The first things that likely come to mind when one thinks of ancient Egypt are: The Great Pyramids at Giza, the Great Sphinx, and the mask of the boy-king Tutankhamun. In “The Rise and Fall of Ancient Egypt,” Toby Wilkinson takes the reader beyond the spectacular monuments and dazzling works of art, and highlights the society, politics, and great human cost that made all these things possible.
As one of the world’s most renowned Egyptologists, Wilkinson is well-suited to presenting a complete, well-rounded view of ancient Egypt. One might be surprised to learn, for instance, that the relationship between Egyptian kings and their subjects was anything but sweetness and light. In fact, the pharaohs maintained their grip on power through political propaganda, an ideology of xenophobia, and brutal repression of dissent. “For the ancient Egyptians, the price of national unity, effective government, and a successful economy was authoritarian rule,” he explains.
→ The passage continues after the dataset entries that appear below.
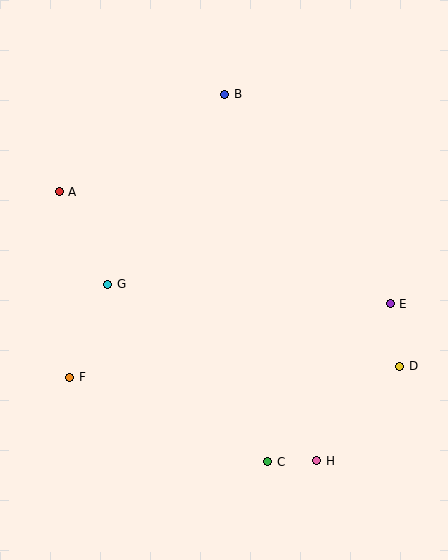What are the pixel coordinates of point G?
Point G is at (108, 284).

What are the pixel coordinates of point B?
Point B is at (224, 94).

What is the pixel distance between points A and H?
The distance between A and H is 373 pixels.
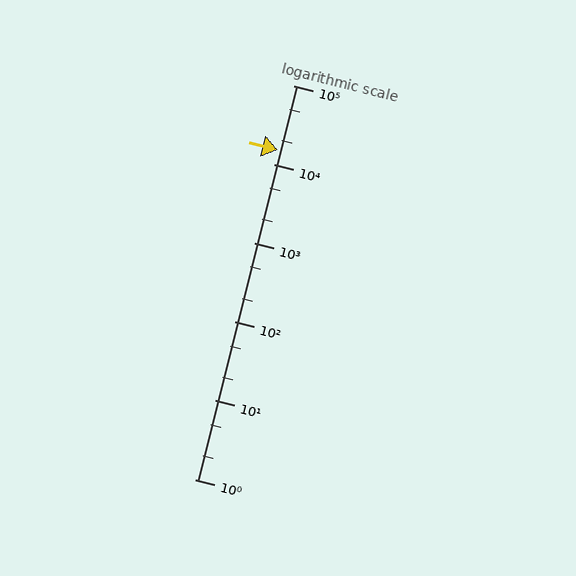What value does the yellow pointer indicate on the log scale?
The pointer indicates approximately 15000.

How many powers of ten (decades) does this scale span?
The scale spans 5 decades, from 1 to 100000.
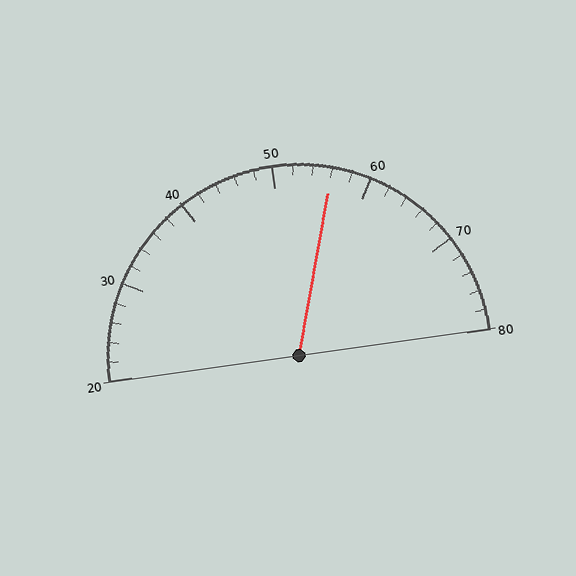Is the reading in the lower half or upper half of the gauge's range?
The reading is in the upper half of the range (20 to 80).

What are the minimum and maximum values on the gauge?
The gauge ranges from 20 to 80.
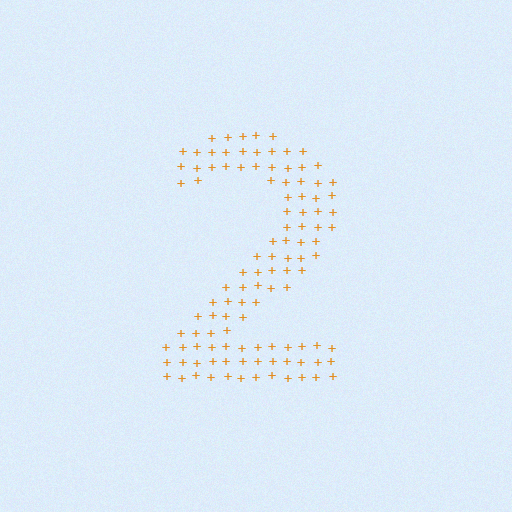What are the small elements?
The small elements are plus signs.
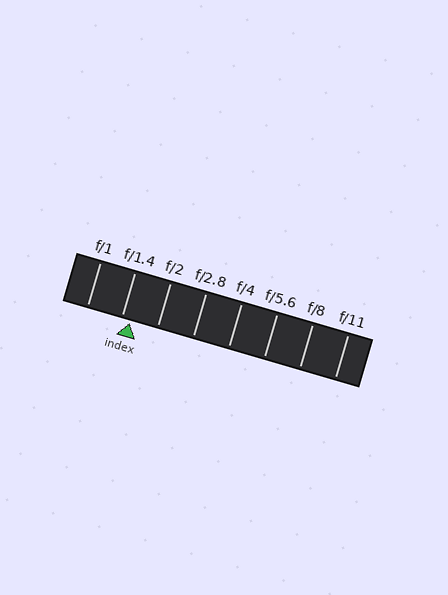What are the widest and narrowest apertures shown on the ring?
The widest aperture shown is f/1 and the narrowest is f/11.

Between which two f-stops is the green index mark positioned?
The index mark is between f/1.4 and f/2.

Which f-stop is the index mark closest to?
The index mark is closest to f/1.4.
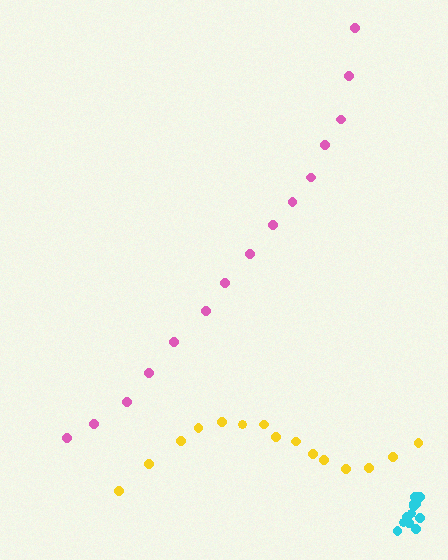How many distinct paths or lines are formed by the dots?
There are 3 distinct paths.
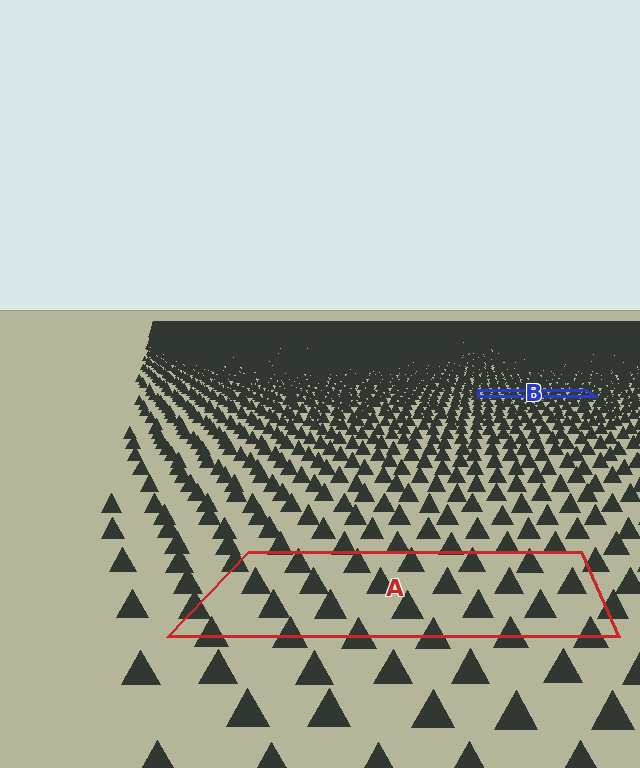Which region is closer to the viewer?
Region A is closer. The texture elements there are larger and more spread out.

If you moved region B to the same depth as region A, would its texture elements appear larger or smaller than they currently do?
They would appear larger. At a closer depth, the same texture elements are projected at a bigger on-screen size.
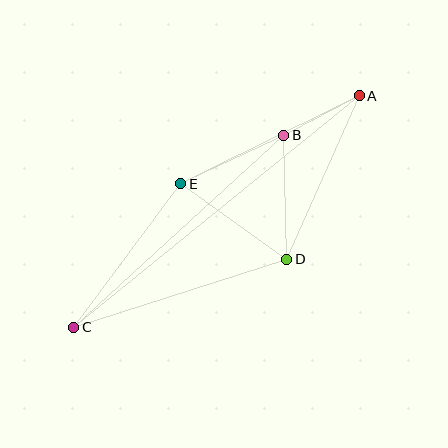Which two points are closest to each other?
Points A and B are closest to each other.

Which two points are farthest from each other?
Points A and C are farthest from each other.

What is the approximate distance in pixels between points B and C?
The distance between B and C is approximately 284 pixels.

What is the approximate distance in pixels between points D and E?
The distance between D and E is approximately 130 pixels.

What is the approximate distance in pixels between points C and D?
The distance between C and D is approximately 223 pixels.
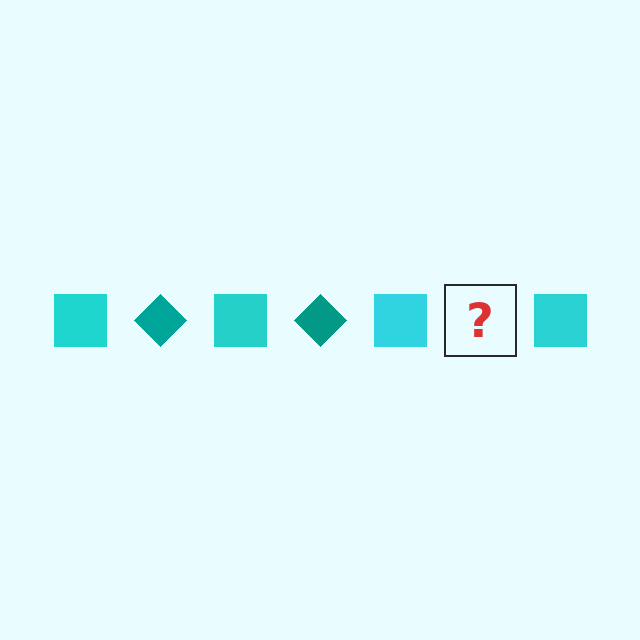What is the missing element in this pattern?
The missing element is a teal diamond.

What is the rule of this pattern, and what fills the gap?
The rule is that the pattern alternates between cyan square and teal diamond. The gap should be filled with a teal diamond.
The pyramids—constructed by forced laborers—came at a great cost too, financial and otherwise. It took ten thousand men twenty years to complete the Great Pyramid at Giza, so it’s “little wonder that its royal builder [King Khufu] gained a posthumous reputation as a megalomaniacal tyrant with scant regard for human life,” writes the author.
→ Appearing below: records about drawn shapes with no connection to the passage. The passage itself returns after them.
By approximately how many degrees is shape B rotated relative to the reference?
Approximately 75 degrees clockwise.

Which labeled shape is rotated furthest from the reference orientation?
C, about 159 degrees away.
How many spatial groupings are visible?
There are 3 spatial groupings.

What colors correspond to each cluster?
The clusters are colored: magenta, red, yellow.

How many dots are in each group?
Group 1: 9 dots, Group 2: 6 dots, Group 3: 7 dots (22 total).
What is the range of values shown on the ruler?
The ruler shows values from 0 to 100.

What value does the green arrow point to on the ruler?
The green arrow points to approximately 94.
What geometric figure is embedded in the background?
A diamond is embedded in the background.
All in all, Wilkinson does a remarkable job of distilling three-thousand years of history, in the process redefining our one-dimensional view of ancient Egypt. It’s a work that would no doubt chagrin the pharaohs, who “from the earliest times, were adept at recording things as they wished them to be seen, not as they actually were,” he says.
To be sure, “The Rise and Fall of Ancient Egypt” is one of the best and most impressive books of 2011.